Les grands assureurs ont effectivement fait une première tentative dans cette direction il y a plus d’un demi-siècle. En 1973, note Peter Bosshard, coordinateur mondial de la campagne américaine Insure Our Future, « le secteur de l’assurance a été le premier à mettre en garde contre les risques climatiques ». Mais cet avertissement, dans les années à venir, n’empêchera pas les assureurs de « souscrire et d’investir dans l’expansion des combustibles fossiles ».
Les compagnies d’assurance géantes qui prenaient réellement la science du climat au sérieux, observe Bosshard, auraient « poursuivi en justice les sociétés de combustibles fossiles, pour faire payer aux pollueurs les coûts croissants des catastrophes climatiques et maintenir une assurance abordable pour les communautés affectées par le climat ».
Les assureurs n’ont rien fait de tout cela.
“Les assureurs parlent beaucoup de leurs engagements climatiques et de l'accompagnement de leurs clients dans la transition énergétique, mais il s'agit là d'un simple greenwashing”, accuse Ariel Le Bourdonnec, militant de l'assurance de Reclaim Finance. « Ils profitent toujours de la couverture qui permet aux entreprises de développer de nouveaux projets liés aux énergies fossiles. Les assureurs pourraient être une force de changement, mais au contraire, ils sapent l’action climatique.»
D’autres critiques soulignent que les dirigeants du secteur de l’assurance sont allés au-delà du « greenwashing » pour se tourner vers le « bluelining », comme le souligne Lilith Fellowes-Granda, directrice associée du Center for American Progress. Ces dirigeants augmentent les prix et retirent des services « des régions qu’ils considèrent comme présentant un risque environnemental élevé ». Ces mesures frappent généralement plus durement les « communautés les plus vulnérables aux effets du changement climatique ».

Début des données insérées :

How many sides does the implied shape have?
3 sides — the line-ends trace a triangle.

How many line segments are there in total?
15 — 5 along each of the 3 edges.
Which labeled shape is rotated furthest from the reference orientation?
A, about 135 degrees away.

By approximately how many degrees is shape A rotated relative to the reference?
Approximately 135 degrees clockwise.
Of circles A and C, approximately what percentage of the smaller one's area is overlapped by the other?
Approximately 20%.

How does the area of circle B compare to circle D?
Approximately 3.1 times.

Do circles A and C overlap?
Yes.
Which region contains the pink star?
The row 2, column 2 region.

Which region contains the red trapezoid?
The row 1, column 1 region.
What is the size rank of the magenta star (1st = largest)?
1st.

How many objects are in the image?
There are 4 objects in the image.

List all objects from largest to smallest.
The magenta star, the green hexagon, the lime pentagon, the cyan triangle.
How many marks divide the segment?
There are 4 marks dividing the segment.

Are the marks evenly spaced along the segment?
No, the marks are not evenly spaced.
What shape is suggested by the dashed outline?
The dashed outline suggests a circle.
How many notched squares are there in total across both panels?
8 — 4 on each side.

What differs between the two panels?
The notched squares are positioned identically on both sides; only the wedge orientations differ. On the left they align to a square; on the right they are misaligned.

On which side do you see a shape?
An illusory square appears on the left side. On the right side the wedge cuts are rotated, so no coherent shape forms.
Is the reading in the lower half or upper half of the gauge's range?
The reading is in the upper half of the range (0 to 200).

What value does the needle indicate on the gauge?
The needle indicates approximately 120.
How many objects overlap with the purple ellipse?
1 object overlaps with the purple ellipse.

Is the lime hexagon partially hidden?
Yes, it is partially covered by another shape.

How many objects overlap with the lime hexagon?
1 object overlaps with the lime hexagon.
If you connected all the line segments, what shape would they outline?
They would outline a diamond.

Les militants pour le climat plaident en faveur d’une variété de changements politiques pour inverser cette dynamique, depuis la garantie que les assureurs de biens partagent les risques qu’ils couvrent jusqu’à l’accès des communautés mal desservies à une assurance abordable.
Une autre approche de réforme pourrait plus rapidement attirer l'attention des principaux conseils d'administration du secteur des assurances : lier le taux d'imposition d'une compagnie d'assurance au rapport entre la rémunération du PDG de cette entreprise et les salaires des employés de l'entreprise.

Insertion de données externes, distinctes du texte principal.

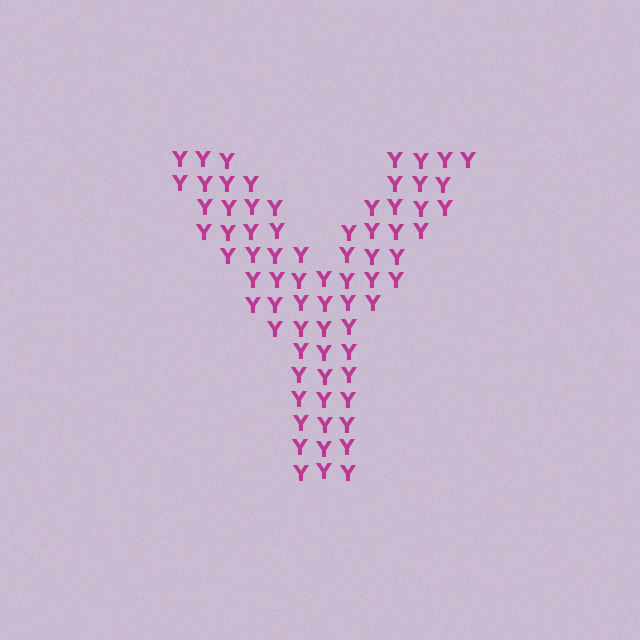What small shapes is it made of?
It is made of small letter Y's.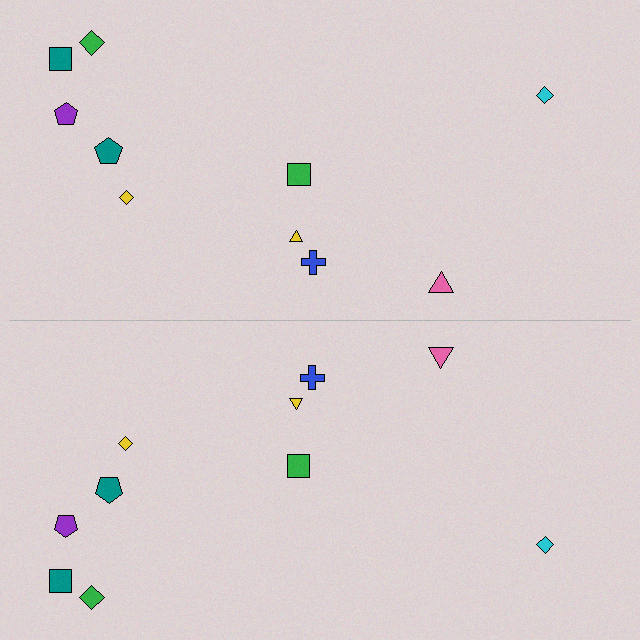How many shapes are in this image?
There are 20 shapes in this image.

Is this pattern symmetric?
Yes, this pattern has bilateral (reflection) symmetry.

Dans le secteur des assurances, comme dans tous les autres grands secteurs économiques américains, le rapport entre PDG et employé a grimpé en flèche au cours des dernières décennies.
En 2023, le directeur général de Chubb Ltd., Evan Greenberg, a remporté 27,7 millions de dollars, suffisamment pour faire de lui l'assureur IARD américain le mieux payé de l'année. Ces millions totalisaient 452 fois plus que le salaire annuel d'un employé typique de Chubb. En 2022, Greenberg a empoché seulement 346 fois le salaire typique des employés de son entreprise.

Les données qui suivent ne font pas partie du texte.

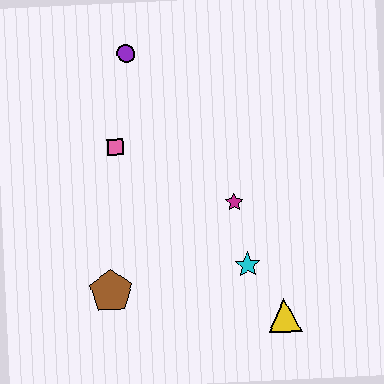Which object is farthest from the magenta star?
The purple circle is farthest from the magenta star.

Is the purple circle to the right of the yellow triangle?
No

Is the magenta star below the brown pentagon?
No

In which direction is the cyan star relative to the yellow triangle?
The cyan star is above the yellow triangle.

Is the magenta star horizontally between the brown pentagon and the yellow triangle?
Yes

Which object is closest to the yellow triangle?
The cyan star is closest to the yellow triangle.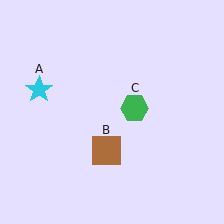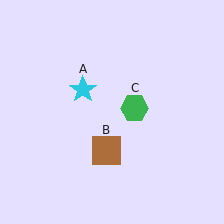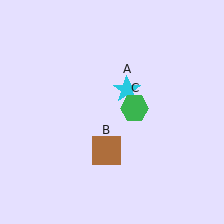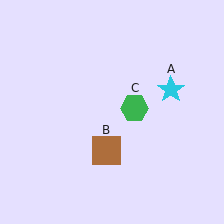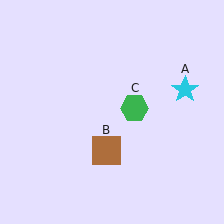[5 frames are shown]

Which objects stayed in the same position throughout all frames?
Brown square (object B) and green hexagon (object C) remained stationary.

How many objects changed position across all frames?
1 object changed position: cyan star (object A).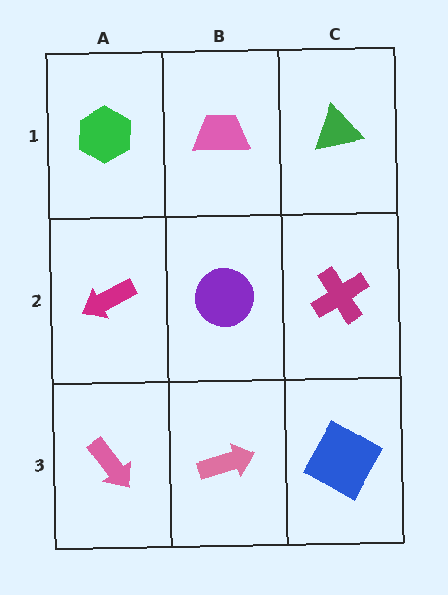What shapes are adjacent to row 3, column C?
A magenta cross (row 2, column C), a pink arrow (row 3, column B).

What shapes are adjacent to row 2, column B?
A pink trapezoid (row 1, column B), a pink arrow (row 3, column B), a magenta arrow (row 2, column A), a magenta cross (row 2, column C).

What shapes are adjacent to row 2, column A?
A green hexagon (row 1, column A), a pink arrow (row 3, column A), a purple circle (row 2, column B).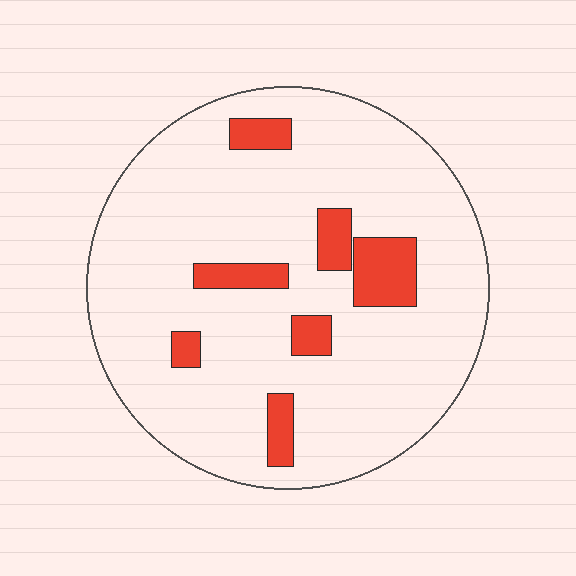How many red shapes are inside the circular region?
7.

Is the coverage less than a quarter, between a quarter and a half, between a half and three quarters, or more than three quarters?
Less than a quarter.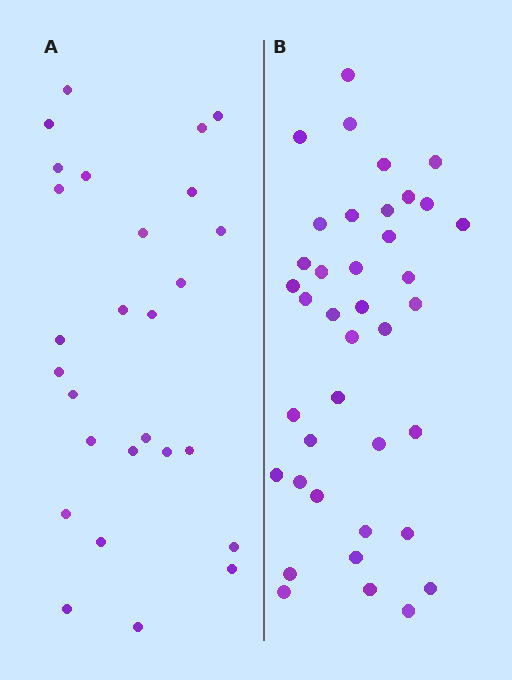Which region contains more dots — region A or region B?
Region B (the right region) has more dots.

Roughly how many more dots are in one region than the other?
Region B has roughly 12 or so more dots than region A.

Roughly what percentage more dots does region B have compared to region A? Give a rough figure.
About 45% more.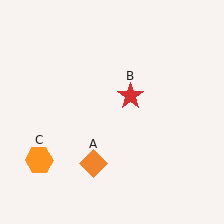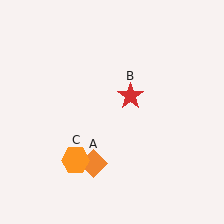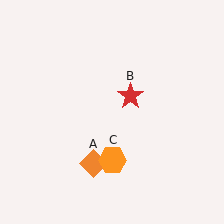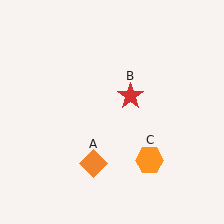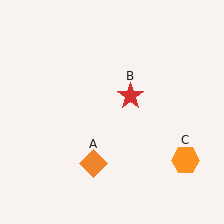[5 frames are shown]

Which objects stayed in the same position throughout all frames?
Orange diamond (object A) and red star (object B) remained stationary.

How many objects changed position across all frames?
1 object changed position: orange hexagon (object C).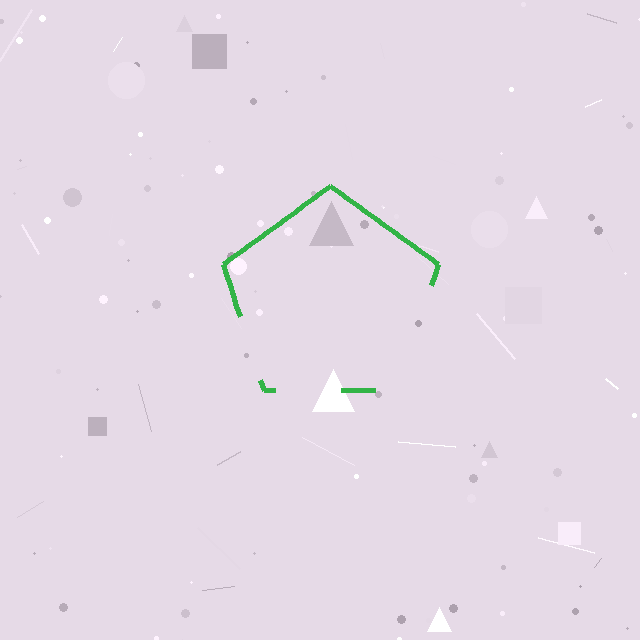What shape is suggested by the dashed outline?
The dashed outline suggests a pentagon.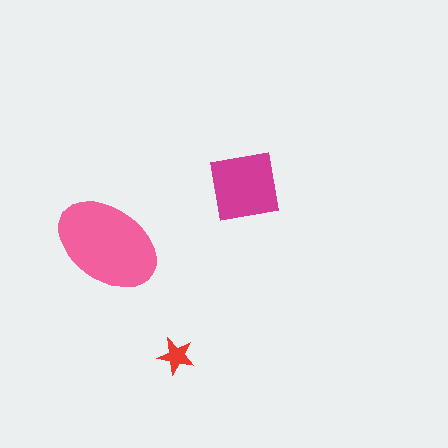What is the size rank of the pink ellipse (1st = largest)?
1st.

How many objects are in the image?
There are 3 objects in the image.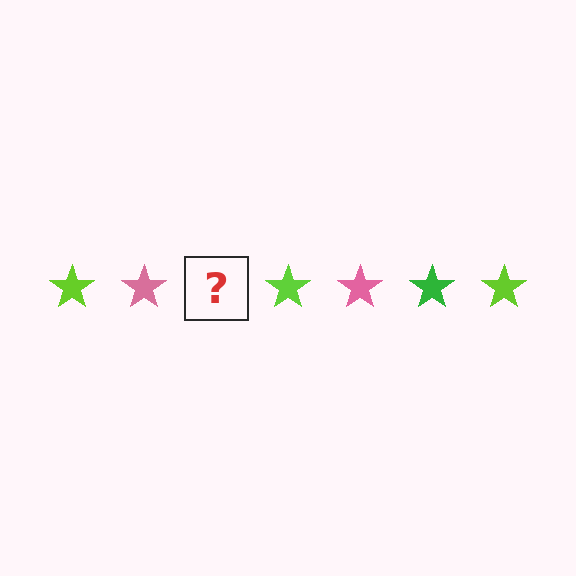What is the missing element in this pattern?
The missing element is a green star.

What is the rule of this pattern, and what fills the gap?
The rule is that the pattern cycles through lime, pink, green stars. The gap should be filled with a green star.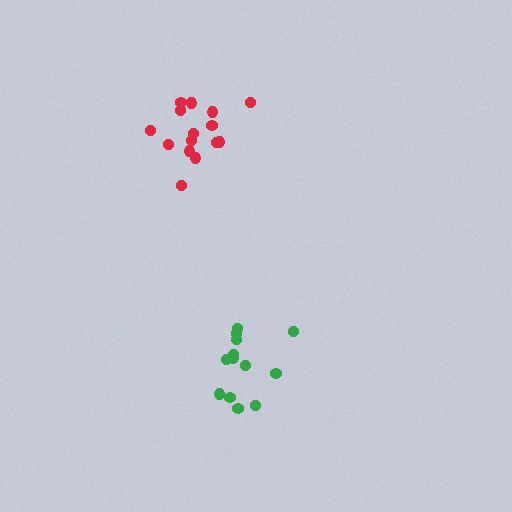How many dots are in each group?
Group 1: 15 dots, Group 2: 13 dots (28 total).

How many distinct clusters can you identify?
There are 2 distinct clusters.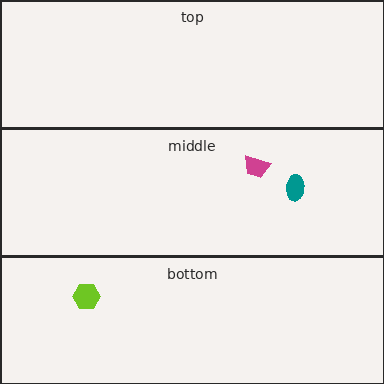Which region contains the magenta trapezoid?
The middle region.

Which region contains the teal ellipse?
The middle region.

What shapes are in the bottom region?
The lime hexagon.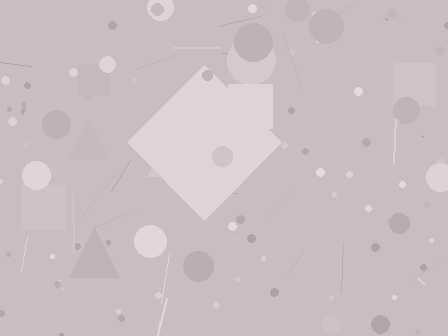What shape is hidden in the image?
A diamond is hidden in the image.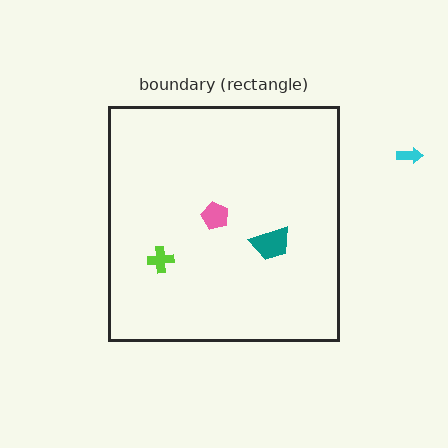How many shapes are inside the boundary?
3 inside, 1 outside.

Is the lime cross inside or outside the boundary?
Inside.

En 1965, l'Economic Policy Institute notait le mois dernier dans son dernier rapport annuel sur la rémunération des PDG que les hauts dirigeants des grandes entreprises américaines ne gagnaient en moyenne que 21 fois ce que gagnaient les travailleurs américains typiques. Près d’un quart de siècle plus tard, en 1989, les PDG ne gagnaient encore en moyenne que 61 fois le salaire des salariés.
Comment pourrions-nous restaurer une plus grande équité dans la rémunération des entreprises et, en même temps, inciter les hauts dirigeants d’entreprise à se soucier de plus que la simple maximisation de leur propre rémunération personnelle ? Les législateurs au niveau des États et au niveau fédéral ont avancé ces dernières années des dizaines de propositions liant les taux d’imposition des sociétés à l’ampleur de l’écart entre les salaires des hauts dirigeants et des travailleurs.
Dans toutes ces propositions, plus le ratio de rémunération PDG-employés d'une entreprise est élevé, plus le taux d'imposition de cette entreprise est élevé.
L'Institute for Policy Studies a compilé un guide exhaustif sur ces propositions d'écart salarial entre PDG et employés. Peut-être que les vents de l’ouragan Milton contribueront à donner à ces mesures l’élan dont elles ont besoin pour se transformer en loi – et donneront aux hauts dirigeants une raison de se soucier de quelque chose de plus que le montant de leur propre salaire personnel.